2.  Scale the now-capped data to a 0-1 range.

In [3]:
pipeline = Pipeline(
    steps=[
        ("outlier_capper", OutlierHandler(method="iqr", factor=1.5)),
        ("scaler", Scaler(method="minmax"))
    ],
    logging_callback=reporter.get_callback()
)

# Fit and transform the data
transformed_df = pipeline.fit_transform(df_numeric)

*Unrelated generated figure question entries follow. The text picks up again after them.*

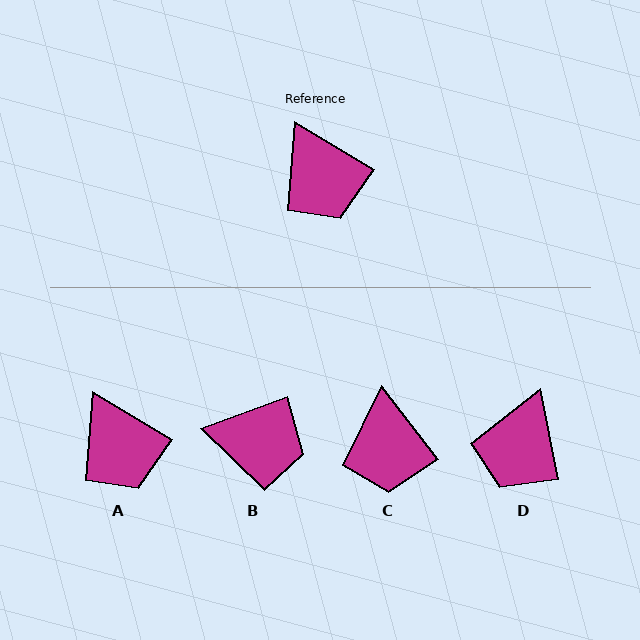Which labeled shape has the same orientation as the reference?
A.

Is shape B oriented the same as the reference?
No, it is off by about 51 degrees.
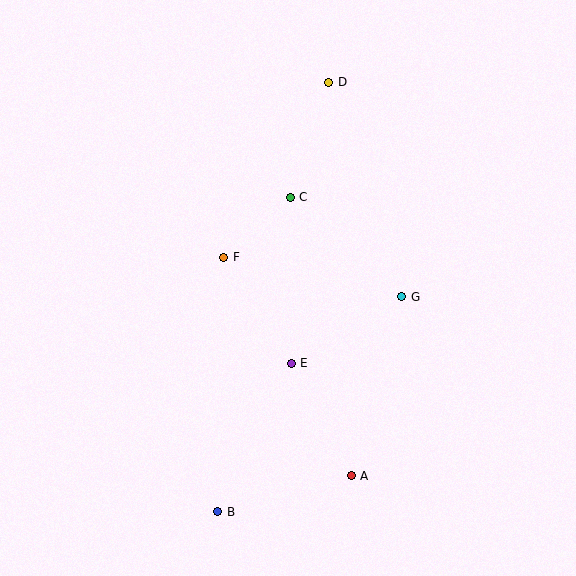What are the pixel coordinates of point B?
Point B is at (218, 512).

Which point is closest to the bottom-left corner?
Point B is closest to the bottom-left corner.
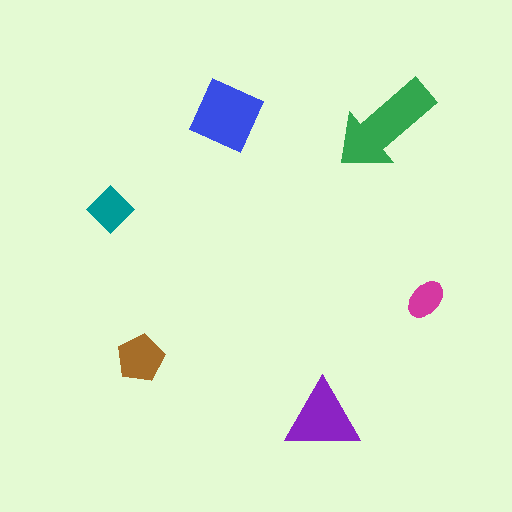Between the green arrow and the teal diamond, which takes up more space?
The green arrow.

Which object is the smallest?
The magenta ellipse.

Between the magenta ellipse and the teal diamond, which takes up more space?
The teal diamond.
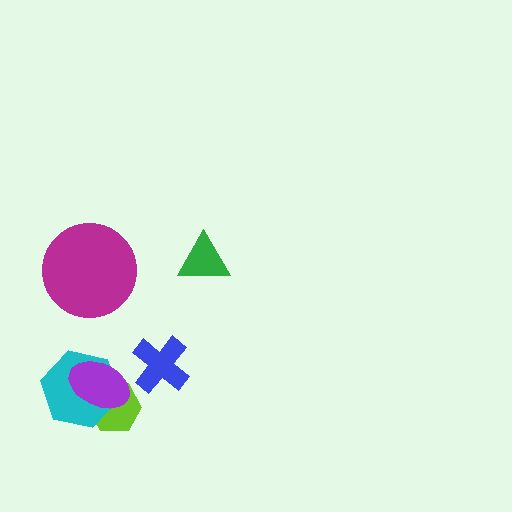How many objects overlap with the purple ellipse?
2 objects overlap with the purple ellipse.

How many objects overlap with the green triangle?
0 objects overlap with the green triangle.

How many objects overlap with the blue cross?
0 objects overlap with the blue cross.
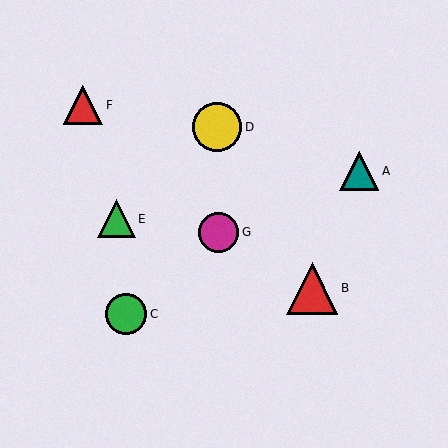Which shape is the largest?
The yellow circle (labeled D) is the largest.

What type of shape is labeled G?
Shape G is a magenta circle.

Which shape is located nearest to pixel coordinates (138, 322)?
The green circle (labeled C) at (126, 314) is nearest to that location.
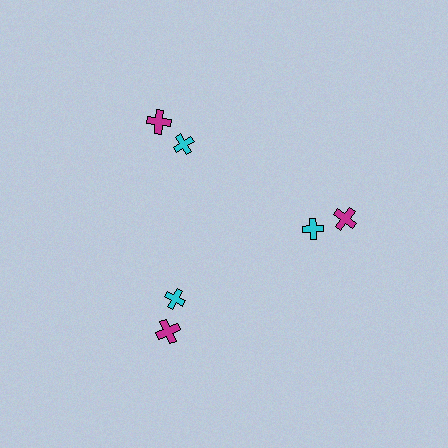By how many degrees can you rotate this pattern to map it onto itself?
The pattern maps onto itself every 120 degrees of rotation.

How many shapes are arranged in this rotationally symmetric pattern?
There are 6 shapes, arranged in 3 groups of 2.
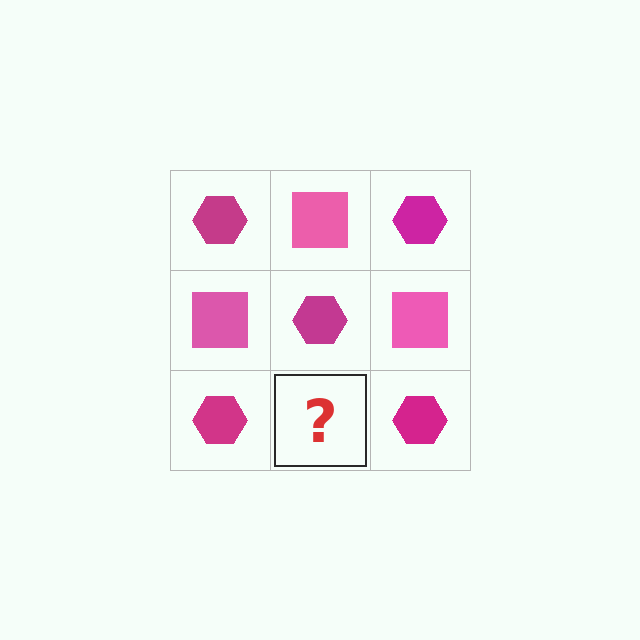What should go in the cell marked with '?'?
The missing cell should contain a pink square.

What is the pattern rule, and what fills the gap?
The rule is that it alternates magenta hexagon and pink square in a checkerboard pattern. The gap should be filled with a pink square.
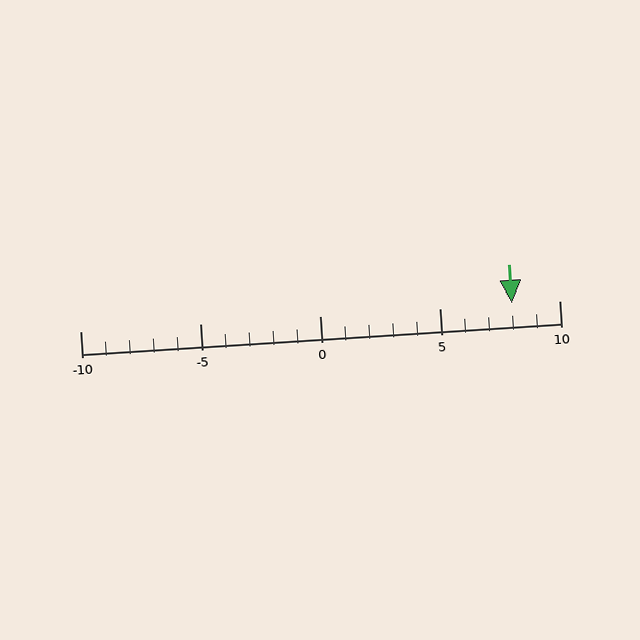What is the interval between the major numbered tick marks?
The major tick marks are spaced 5 units apart.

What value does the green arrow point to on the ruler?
The green arrow points to approximately 8.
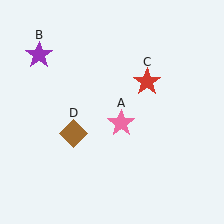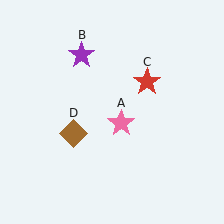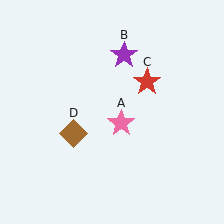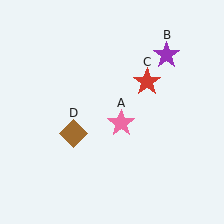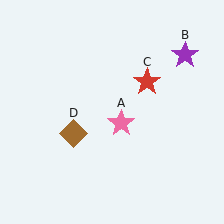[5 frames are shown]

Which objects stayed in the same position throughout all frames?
Pink star (object A) and red star (object C) and brown diamond (object D) remained stationary.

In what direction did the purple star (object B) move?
The purple star (object B) moved right.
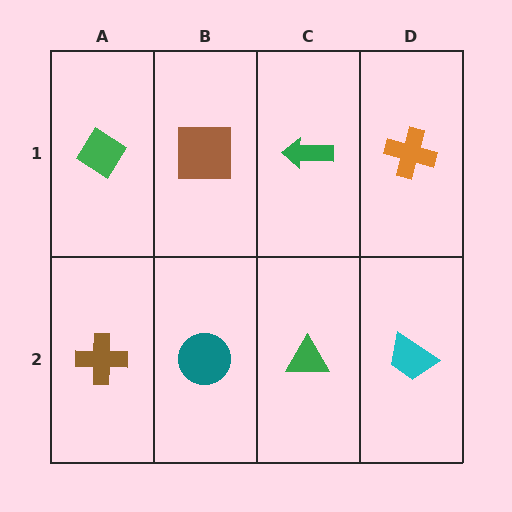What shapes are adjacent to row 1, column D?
A cyan trapezoid (row 2, column D), a green arrow (row 1, column C).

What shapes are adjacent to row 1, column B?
A teal circle (row 2, column B), a green diamond (row 1, column A), a green arrow (row 1, column C).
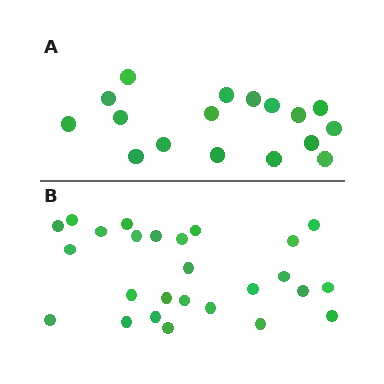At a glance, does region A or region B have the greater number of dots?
Region B (the bottom region) has more dots.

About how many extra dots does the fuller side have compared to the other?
Region B has roughly 8 or so more dots than region A.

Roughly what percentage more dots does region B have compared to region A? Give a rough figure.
About 55% more.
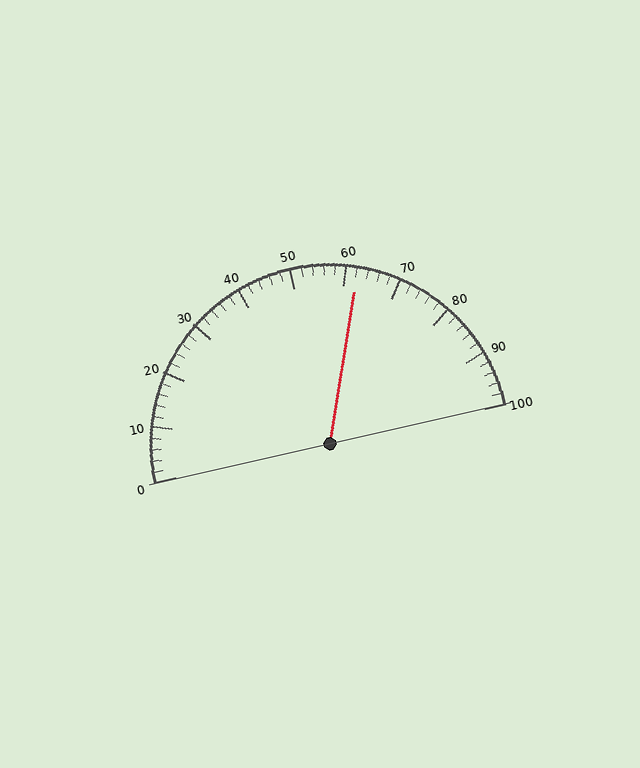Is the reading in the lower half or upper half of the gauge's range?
The reading is in the upper half of the range (0 to 100).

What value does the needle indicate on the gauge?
The needle indicates approximately 62.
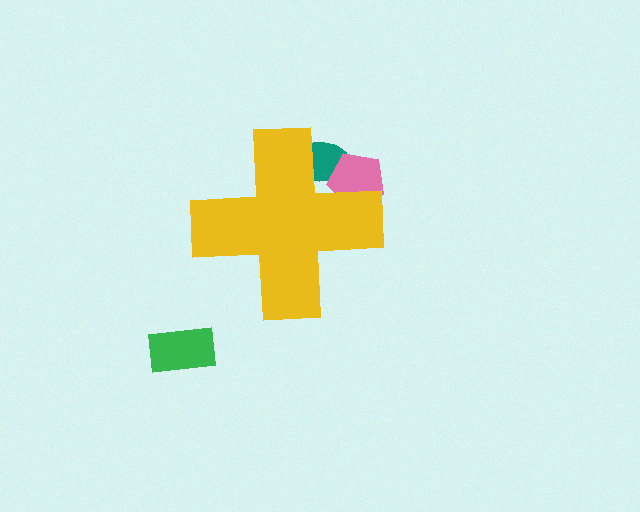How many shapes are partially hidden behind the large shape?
2 shapes are partially hidden.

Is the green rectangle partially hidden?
No, the green rectangle is fully visible.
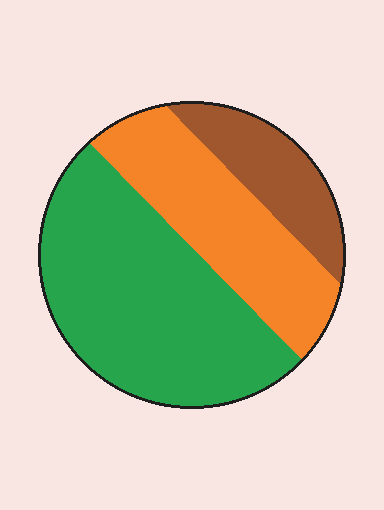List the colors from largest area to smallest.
From largest to smallest: green, orange, brown.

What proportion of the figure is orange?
Orange takes up about one third (1/3) of the figure.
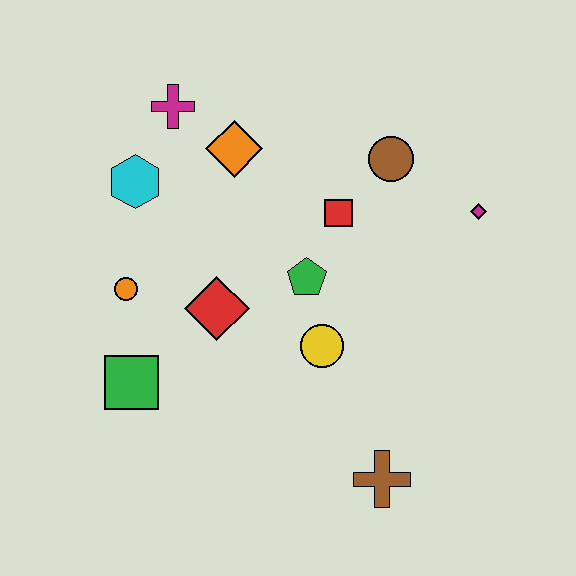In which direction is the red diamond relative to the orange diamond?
The red diamond is below the orange diamond.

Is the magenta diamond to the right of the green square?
Yes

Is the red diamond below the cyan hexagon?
Yes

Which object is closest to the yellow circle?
The green pentagon is closest to the yellow circle.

print("Transformed Data Description (after capping and scaling):")
display(transformed_df.describe())

Transformed Data Description (after capping and scaling):


Unnamed: 0,carat,depth,table,price,x,y,z
count,1000.0,1000.0,1000.0,1000.0,1000.0,1000.0,1000.0
mean,0.32093,0.494429,0.412838,0.298843,0.371109,0.370469,0.375935
std,0.260813,0.217854,0.207005,0.303275,0.222796,0.226139,0.228765
min,0.0,0.0,0.0,0.0,0.0,0.0,0.0
25%,0.097035,0.375,0.285714,0.053676,0.165049,0.162376,0.169935
50%,0.25876,0.517857,0.380952,0.181062,0.360194,0.360396,0.366013
75%,0.458221,0.625,0.571429,0.432205,0.526214,0.528713,0.53268
max,1.0,1.0,1.0,1.0,1.0,1.0,1.0


### 3. Review the Insight Report

The report shows the bounds that were learned for capping and confirms that both capping and scaling were applied.

In [4]:
print(reporter.summary())

=== Transfory Insight Report ===
Session started: 2025-12-09 06:36:02
Total steps logged: 9

[2025-12-09 06:36:02] Step 'Pipeline' completed a 'fit_transform_step' event.
[2025-12-09 06:36:02] [outlier_capper] Step 'OutlierHandler' (OutlierHandler) learned capping bounds using 'iqr' for 7 column(s). (e.g., 'carat' will be capped between -0.60 and 2.09).
[2025-12-09 06:36:02] [outlier_capper] Step 'OutlierHandler' (OutlierHandler) applied capping to 7 column(s).
[2025-12-09 06:36:02] [outlier_capper] Step 'OutlierHandler' completed a 'transform' event.
[2025-12-09 06:36:02] Step 'Pipeline' completed a 'fit_transform_done' event.
[2025-12-09 06:36:02] Step 'Pipeline' completed a 'fit_transform_step' event.
[2025-12-09 06:36:02] [scaler] Step 'Scaler' (Scaler) fitted. It will apply 'minmax' scaling to 7 numeric column(s).
[2025-12-09 06:36:02] [scaler] Step 'Scaler' completed a 'transform' event.
[2025-12-09 06:36:02] Step 'Pipeline' completed a 'fit_transform_done' event.